Wednesday, March 4, 2009

gone

Perasaanku sekarang seharusnya berbunga-bunga, setelah menghadiri kleine fest di sebuah café kecil di bilangan Benzoe Straβe, melihat apapun yang ingin kulihat dari tubuh laki-laki, I mean semuanya, dan tidak ada orang yang ketinggalan untuk tertawa, semua gembira, sambil terus menuang, mencecap, dan kemudian menenggaknya habis, segera meminta lagi gelas kedua. Jerman, a place where you can find fun.

Begitu terbuka, begitu bebas, begitu jelas untuk dilihat, dinikmati, begitu hangat, malah mungkin panas. Aku beringsut ke sebuah kecil dengan sofa warna kuning setengah lingkaran, tepat ketika semua orang menoleh saat melenguh terlalu keras, sial, pria itu membuka seluruh kain yang menempel di tubuhnya ketika kalah taruhan minum rootwine.

Aku berjalan menjauhi, dan Peter mengikutiku dari belakang.

Aku ingin pulang Piet, tapi kalau kau masih ingin di sini, aku bisa pulang sendiri, bus warna kuning ke Hoffban khan?” aku berkata sambil mengelap peluh, sudah terlalu panas di sini.

Menelengkan kepala, Piet menghela nafas kemudian “ Mengapa, selalu saja meninggalkan pesta di saat akan dimulai, apakah hal tadi menggangumu, come on Hanna, itu hanya lelucon, percayalah, dia hanya korban kalah taruhan, dan pasti dia juga menikmatinya, tidak ada yang disiksa atau dipermalukan malam ini”.

Aku ragu, tapi kemudian kukatakan juga “ Sial Piet, aku bahkan tidak perduli dia adalah korban atau dia menikmatinya, yang jelas adalah aku tidak terbiasa melihat tubuh laki-laki dewasa se-vulgar itu, I’ve told you Piet, ini keterlaluan” aku mendengus, kehausan”.

“Kau bahkan belum menyentuh satu gelas pun, ayolah Hanna, kau hanya akan menyesalinya, owh hear, pestanya akan dimulai” Piet menggamit tanganku, kudengar gelegar music menghentak, seluruh ruangan langsung bertambah panas berkali-kali lipat dari sebelumnya, aku tertatih mengikuti langkah Piet yang panjang dan cepat, bau kepulan asap rokok langsung menyerang hidungku, sial, aku mengumpat dalam hati, kepalaku sakit, dan telingaku seperti baru saja ditusuk ujung lancip pensil kantor yang baru saja diraut.

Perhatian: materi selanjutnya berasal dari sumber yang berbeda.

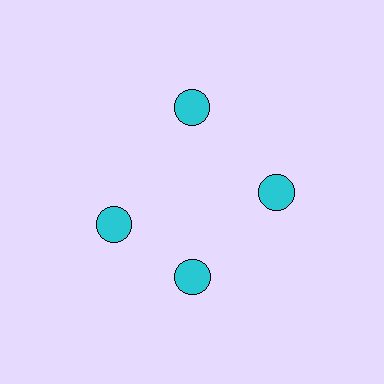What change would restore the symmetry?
The symmetry would be restored by rotating it back into even spacing with its neighbors so that all 4 circles sit at equal angles and equal distance from the center.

Piet merangkulku dengan satu tangan, aku terjungkal-jungkal disebelahnya, aku terlalu bingung untuk bicara, ini gila, laki-laki tadi, dia hanya mengenakan celana dalamnya sekarang, aku memegangi mulutku dengan telapak tangan yang mulai kebas, mencoba untuk tidak muntah, kupaksakan menelas ludahku berkali-kali. Kutoleh Piet yang terus bergoyang dan wajahnya yang riang dengan tawanya yang keras. Masih terus memegangi pundakku, memaksaku untuk mengikuti irama musik, memaksaku berkali-kali untuk minum, mengingatkan aku bahwa aku bisa mati dehidrasi, mencoba menolong untuk membuatku sedikit-demi-sedikit terbiasa dengan keadaan ini, aku mulai mual.

Kali ini, aku benar-benar mual, aku teringat Papa dan Mama, mereka pasti akan gantung diri jika tahu aku melakukan ini di Jerman, mereka akan menghentikan seluruh supply uang dan aku akan resmi jatuh miskin. Owh, aku mendengus lagi, dan dengan kepala yang bertambah pusing, hidung yang tak mampu menghirup oksigen bercampur racun nikotin, dan telingaku yang harus dibawa ke dokter besok karena sekarang sudah terasa sakit sekali, aku melepaskan tangan Piet dari pundakku. Piet menolehku, tampak putus asa, aku menepuk tangannya, tanda ‘aku harus pergi’, dan dia mengangguk pasrah pada akhirnya.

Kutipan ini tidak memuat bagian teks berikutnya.